Something Like Faith
Years ago I was talking to me sister and somehow the subject
of faith came up. I don’t remember
exactly what she said but it was something like, “you don’t have faith because
you stopped going to church.” We
were raised in a strict Catholic household and her comment spoke to the fact
that she had maintained her faith by continuing to attend church, which she
does to this day. Her faith helped
her through some very tough times (the death of a child for one) and she seemed
genuinely perplexed and even saddened by the fact that, as far as she was
concerned, I had tossed my belief out the window as an adult. I was floored by
the comment but having made a conscious decision to leave the church years before,
couldn’t think why.
Now I know.
I never once lost my faith. It just morphed into something
that had less to do with organized religion and more to do with a larger
context of how I lived my life.
I’ve always been a writer, was a writer long before I
published Here Among Us and the act
of sitting down to write everyday (something I was doing on that day when my
sister and I had that conversation) required a level of faith I was ill
equipped to describe, much less defend. But it was there as real and true as
anything that my sister experienced.
I suppose I would answer today that it took enormous faith
to continue pursuing my dream of publishing a novel while I had small children
and a husband who counted on me to help with his business. Later, it took faith to put down those
first sentences—after two other failed attempts to finish a novel—and to refine
them into lyrical prose that enticed and hopefully at times, even delighted.
It took faith to throw out whole sections because they
weren’t quite good enough and faith to wait for some better idea or
circumstance or plot twist to rise up from the ether of my mind. The simple act of sitting down to write
every day and creating believable characters – who really do become at some
point more like your children or best friends—requires great faith. It takes faith to bring them into your
heart and faith to let them go.
The nice thing about getting older is that life wears you
down and in spite of yourself experiences—either good or bad—soften the hard edges.
You develop a patina, a sort of
“pride cometh before a fall” knowing glow that not only shuts your mouth but
simultaneously makes you profoundly grateful. I seriously doubt that my sister would ever accuse me of not
having faith today. In fact, my
guess is that she’d freely admit that her own faith has been tested all too
often to the limits of its endurance, that she’d even thrown it away at times,
only to retrieve it with a new, deeper understanding of her own nature.
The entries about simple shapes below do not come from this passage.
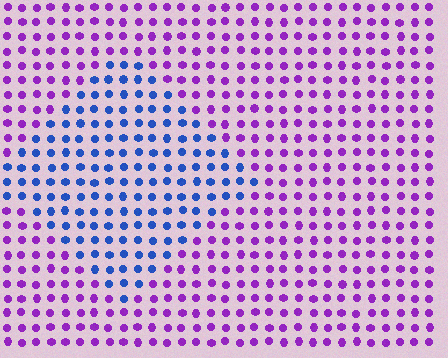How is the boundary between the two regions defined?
The boundary is defined purely by a slight shift in hue (about 61 degrees). Spacing, size, and orientation are identical on both sides.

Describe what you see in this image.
The image is filled with small purple elements in a uniform arrangement. A diamond-shaped region is visible where the elements are tinted to a slightly different hue, forming a subtle color boundary.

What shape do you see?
I see a diamond.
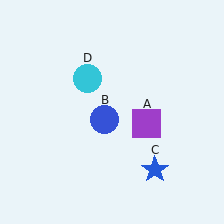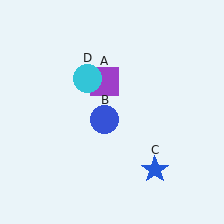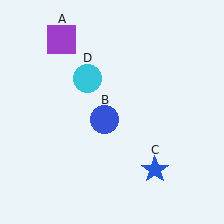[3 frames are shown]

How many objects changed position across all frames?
1 object changed position: purple square (object A).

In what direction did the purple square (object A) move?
The purple square (object A) moved up and to the left.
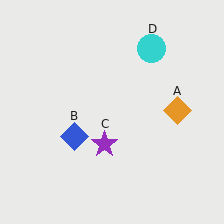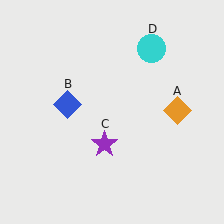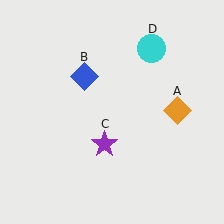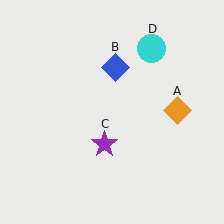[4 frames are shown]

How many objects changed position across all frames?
1 object changed position: blue diamond (object B).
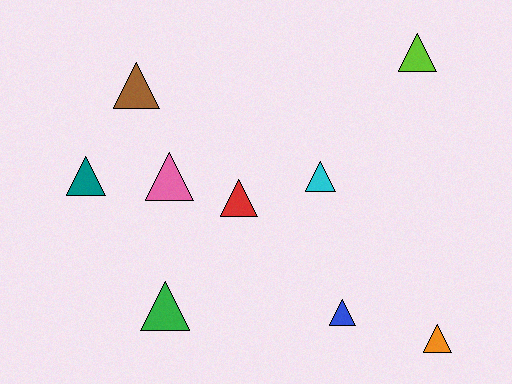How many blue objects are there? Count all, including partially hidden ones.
There is 1 blue object.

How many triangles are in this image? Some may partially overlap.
There are 9 triangles.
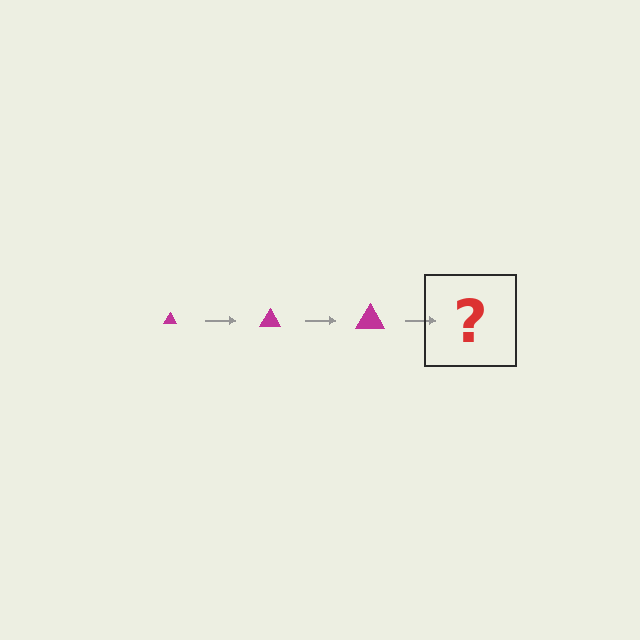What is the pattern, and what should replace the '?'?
The pattern is that the triangle gets progressively larger each step. The '?' should be a magenta triangle, larger than the previous one.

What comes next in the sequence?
The next element should be a magenta triangle, larger than the previous one.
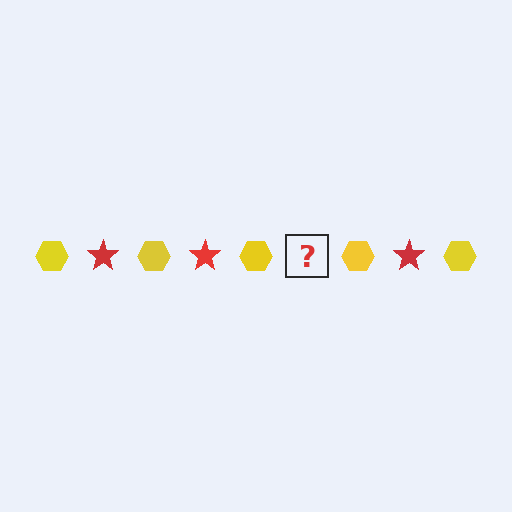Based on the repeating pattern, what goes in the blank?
The blank should be a red star.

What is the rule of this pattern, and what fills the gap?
The rule is that the pattern alternates between yellow hexagon and red star. The gap should be filled with a red star.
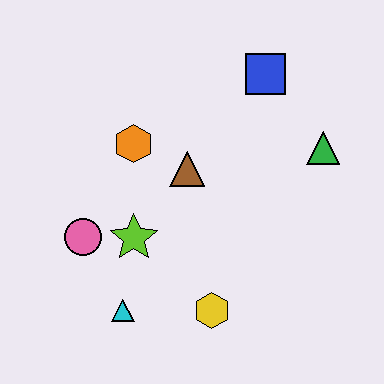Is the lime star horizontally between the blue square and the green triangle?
No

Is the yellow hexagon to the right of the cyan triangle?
Yes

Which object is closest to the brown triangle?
The orange hexagon is closest to the brown triangle.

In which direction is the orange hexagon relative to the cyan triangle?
The orange hexagon is above the cyan triangle.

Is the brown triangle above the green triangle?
No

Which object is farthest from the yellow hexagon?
The blue square is farthest from the yellow hexagon.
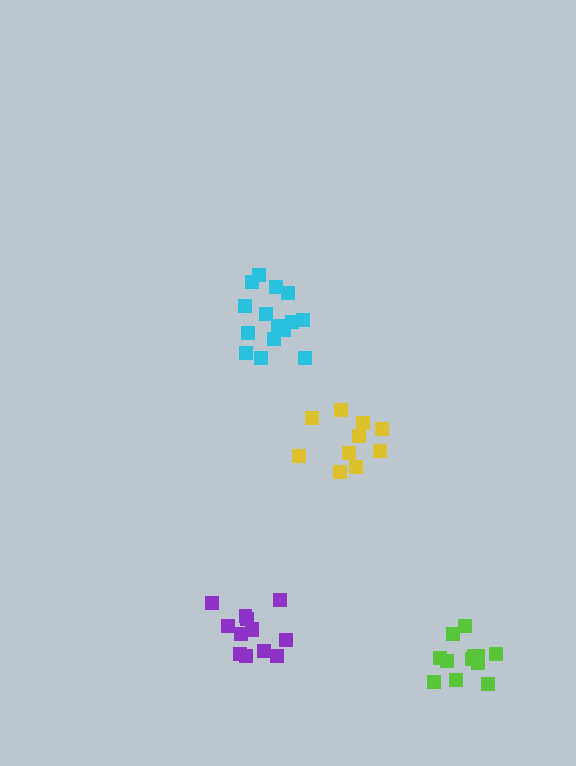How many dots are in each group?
Group 1: 13 dots, Group 2: 10 dots, Group 3: 12 dots, Group 4: 15 dots (50 total).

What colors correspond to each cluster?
The clusters are colored: purple, yellow, lime, cyan.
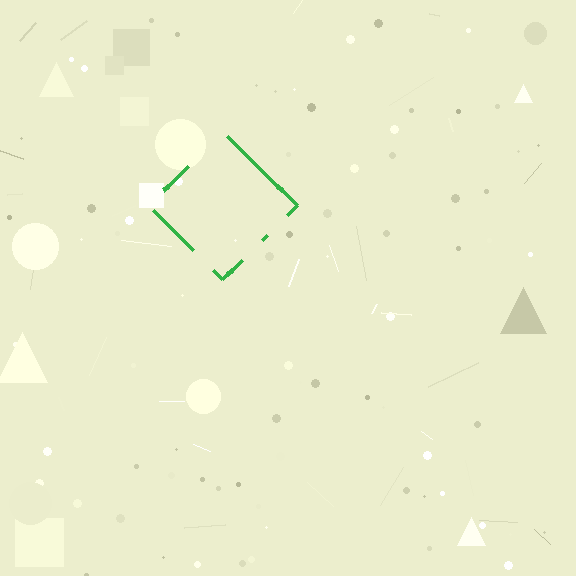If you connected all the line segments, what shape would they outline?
They would outline a diamond.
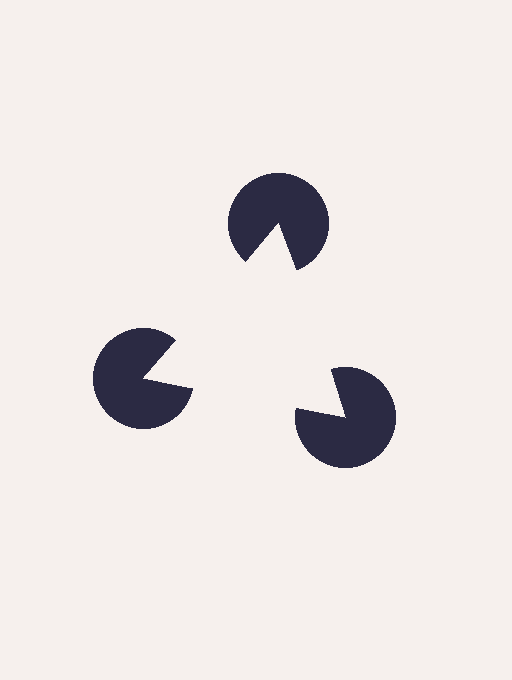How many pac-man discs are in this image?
There are 3 — one at each vertex of the illusory triangle.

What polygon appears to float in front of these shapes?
An illusory triangle — its edges are inferred from the aligned wedge cuts in the pac-man discs, not physically drawn.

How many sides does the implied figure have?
3 sides.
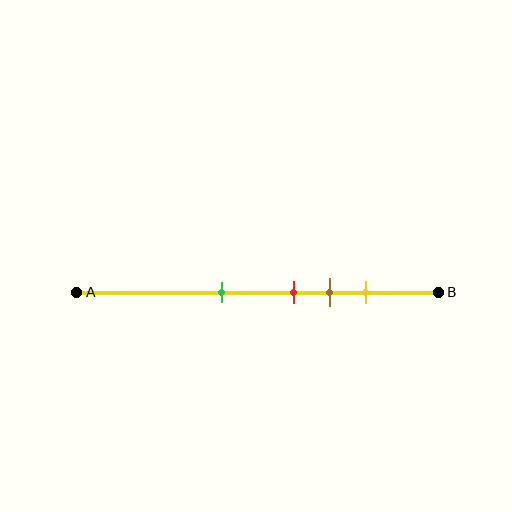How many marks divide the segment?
There are 4 marks dividing the segment.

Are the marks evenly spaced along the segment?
No, the marks are not evenly spaced.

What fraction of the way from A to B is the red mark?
The red mark is approximately 60% (0.6) of the way from A to B.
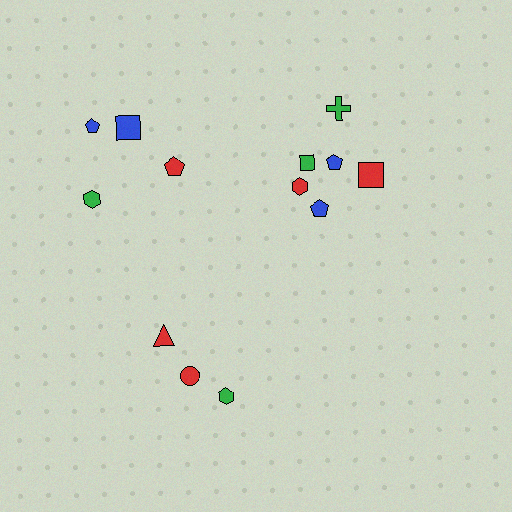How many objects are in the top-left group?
There are 4 objects.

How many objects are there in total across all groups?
There are 13 objects.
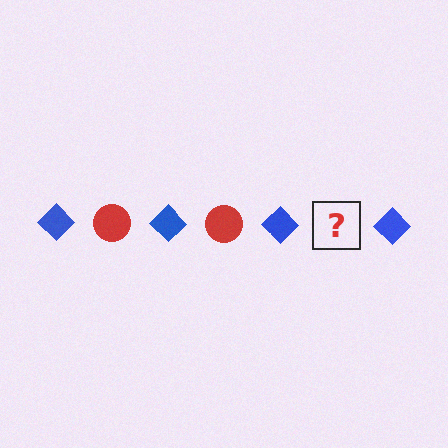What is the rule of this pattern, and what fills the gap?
The rule is that the pattern alternates between blue diamond and red circle. The gap should be filled with a red circle.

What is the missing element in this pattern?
The missing element is a red circle.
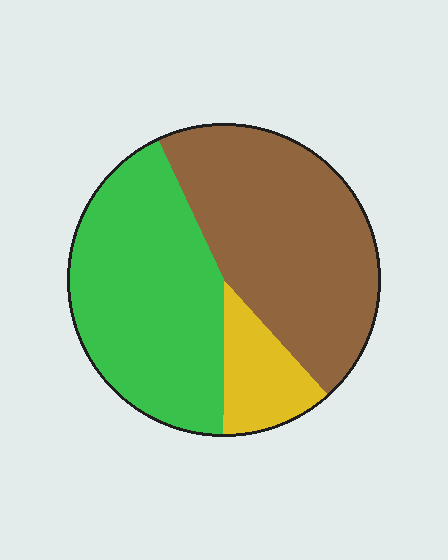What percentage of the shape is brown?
Brown covers about 45% of the shape.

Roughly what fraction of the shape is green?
Green takes up about two fifths (2/5) of the shape.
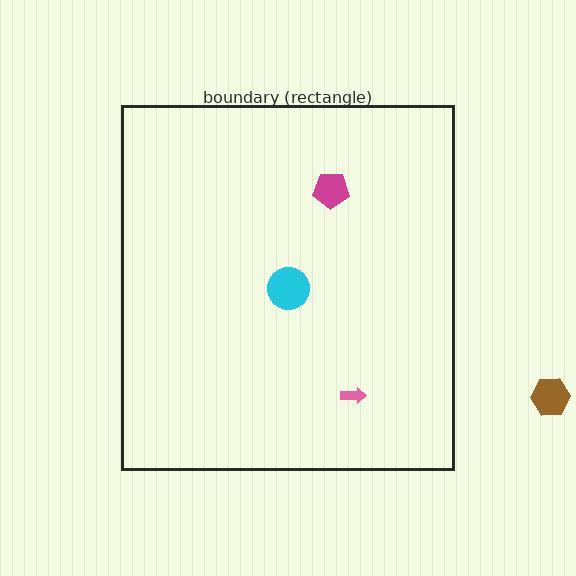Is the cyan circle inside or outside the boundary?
Inside.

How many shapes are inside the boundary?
3 inside, 1 outside.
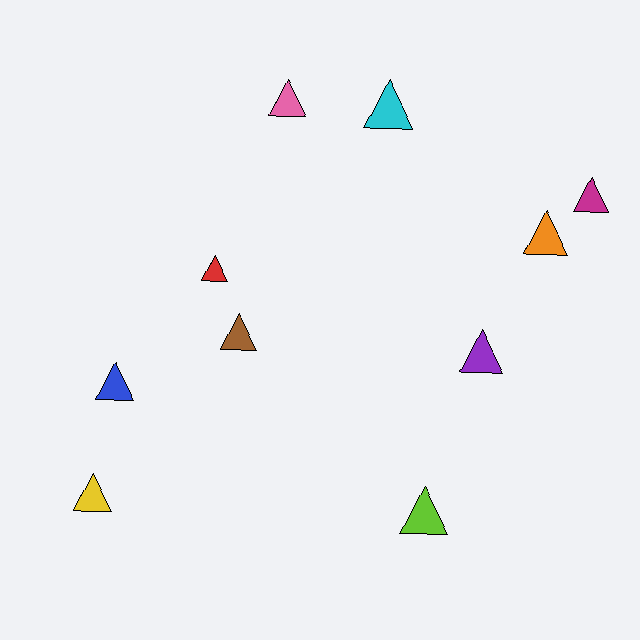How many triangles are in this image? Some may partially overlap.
There are 10 triangles.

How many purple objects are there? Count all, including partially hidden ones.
There is 1 purple object.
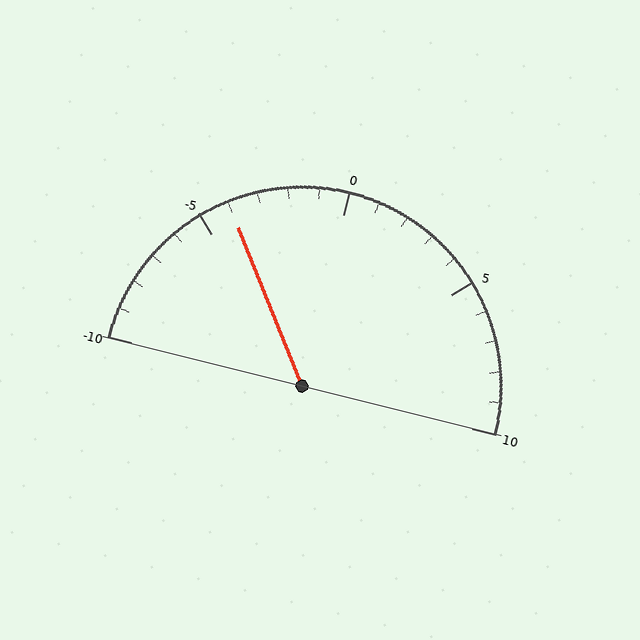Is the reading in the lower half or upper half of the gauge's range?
The reading is in the lower half of the range (-10 to 10).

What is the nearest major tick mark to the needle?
The nearest major tick mark is -5.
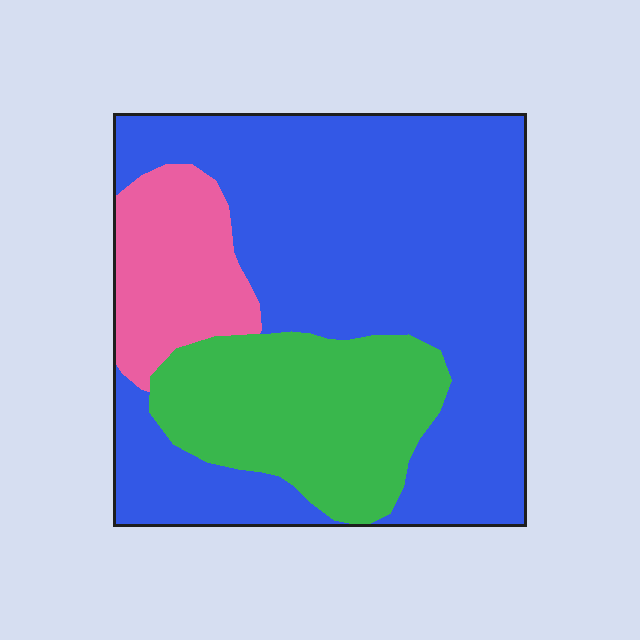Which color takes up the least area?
Pink, at roughly 15%.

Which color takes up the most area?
Blue, at roughly 65%.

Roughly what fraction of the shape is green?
Green covers around 25% of the shape.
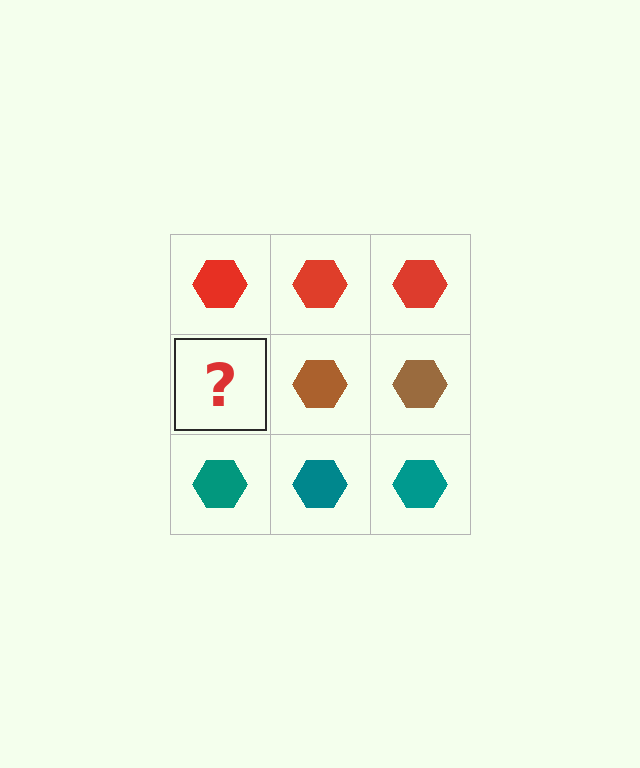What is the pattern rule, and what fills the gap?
The rule is that each row has a consistent color. The gap should be filled with a brown hexagon.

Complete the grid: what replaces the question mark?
The question mark should be replaced with a brown hexagon.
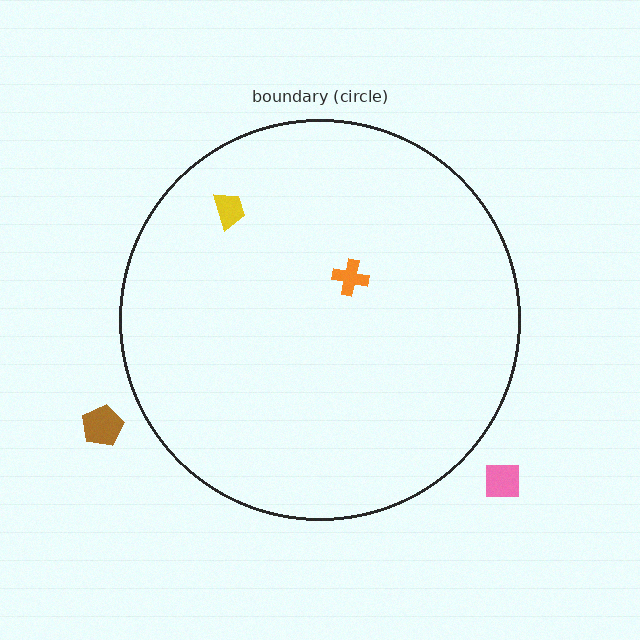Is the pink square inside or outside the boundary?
Outside.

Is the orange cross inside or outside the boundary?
Inside.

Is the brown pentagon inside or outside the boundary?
Outside.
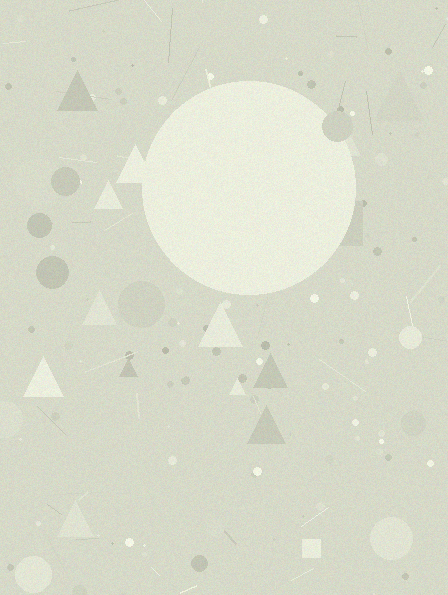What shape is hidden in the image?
A circle is hidden in the image.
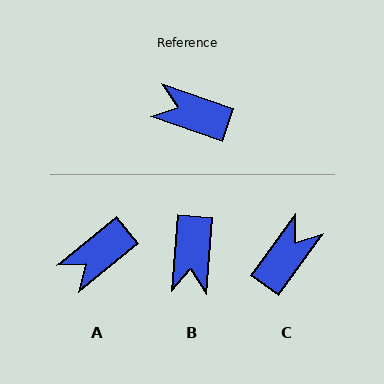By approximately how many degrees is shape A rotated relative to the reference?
Approximately 57 degrees counter-clockwise.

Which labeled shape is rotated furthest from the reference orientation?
C, about 107 degrees away.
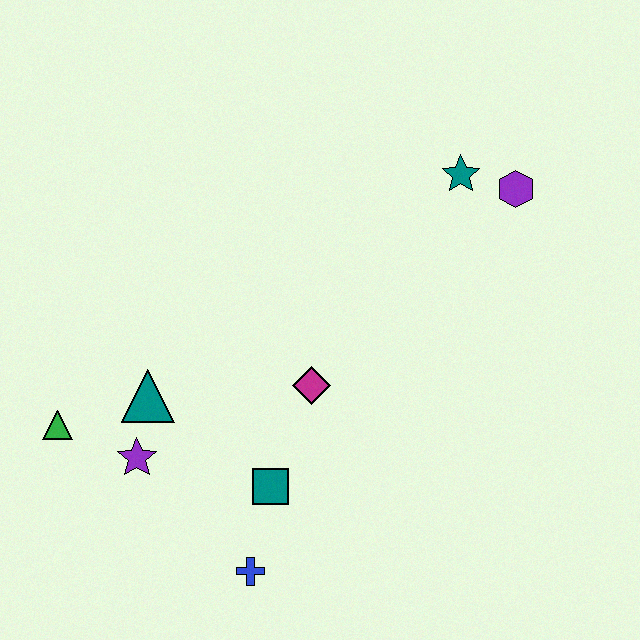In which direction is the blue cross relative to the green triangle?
The blue cross is to the right of the green triangle.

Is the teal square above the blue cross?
Yes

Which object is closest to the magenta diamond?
The teal square is closest to the magenta diamond.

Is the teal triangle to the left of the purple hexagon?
Yes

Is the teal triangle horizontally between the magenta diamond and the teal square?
No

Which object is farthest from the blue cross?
The purple hexagon is farthest from the blue cross.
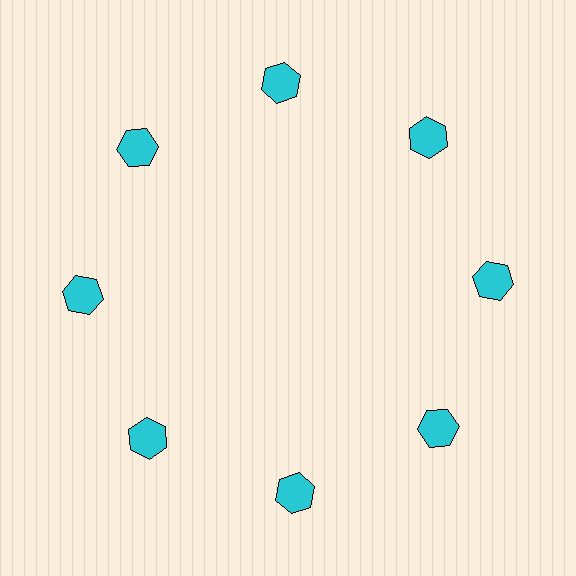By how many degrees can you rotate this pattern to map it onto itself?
The pattern maps onto itself every 45 degrees of rotation.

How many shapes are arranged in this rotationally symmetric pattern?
There are 8 shapes, arranged in 8 groups of 1.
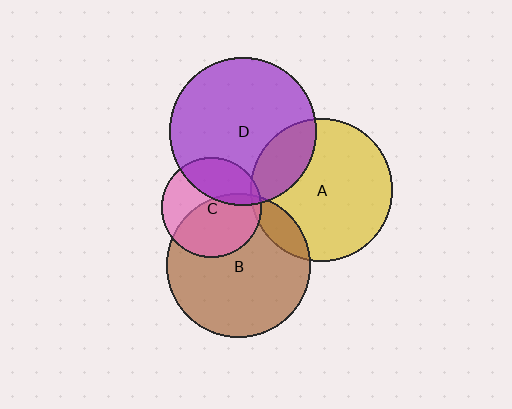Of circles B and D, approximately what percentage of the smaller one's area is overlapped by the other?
Approximately 5%.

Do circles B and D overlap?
Yes.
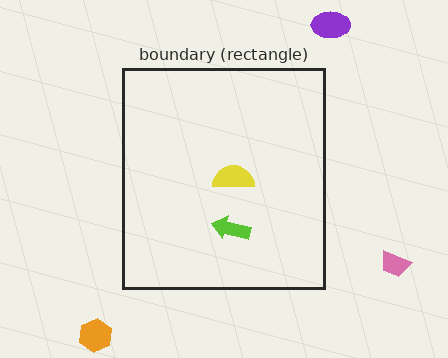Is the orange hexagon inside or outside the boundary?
Outside.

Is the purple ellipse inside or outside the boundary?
Outside.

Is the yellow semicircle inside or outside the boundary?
Inside.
She’d happily agree that there are all kinds of faith. And since I love my sister with all my
heart I will freely admit that the faith required to kneel week in and week out
in a pew, trudging out in all sorts of weather even when you don’t feel like it,
when you’d rather—just this once—stay sleeping is of a powerful sort,
especially if like her, you live a life that is word and deed. But my sister would also agree with me that there’s the faith
that encourages you to step out onto a stage, to bear a child, to admit that
joy still exists even in the midst of great tragedy, to move to a new city
where you know no one, to take a job that stretches you beyond your current
limits, to believe that you’re not too old or too young to make your mark, to
say yes to love, or to life for that matter.
There is a simple yet profound faith that comes from
creating something out of nothing; from staring at the blank page and knowing
that soon there will be life there and a story worth telling.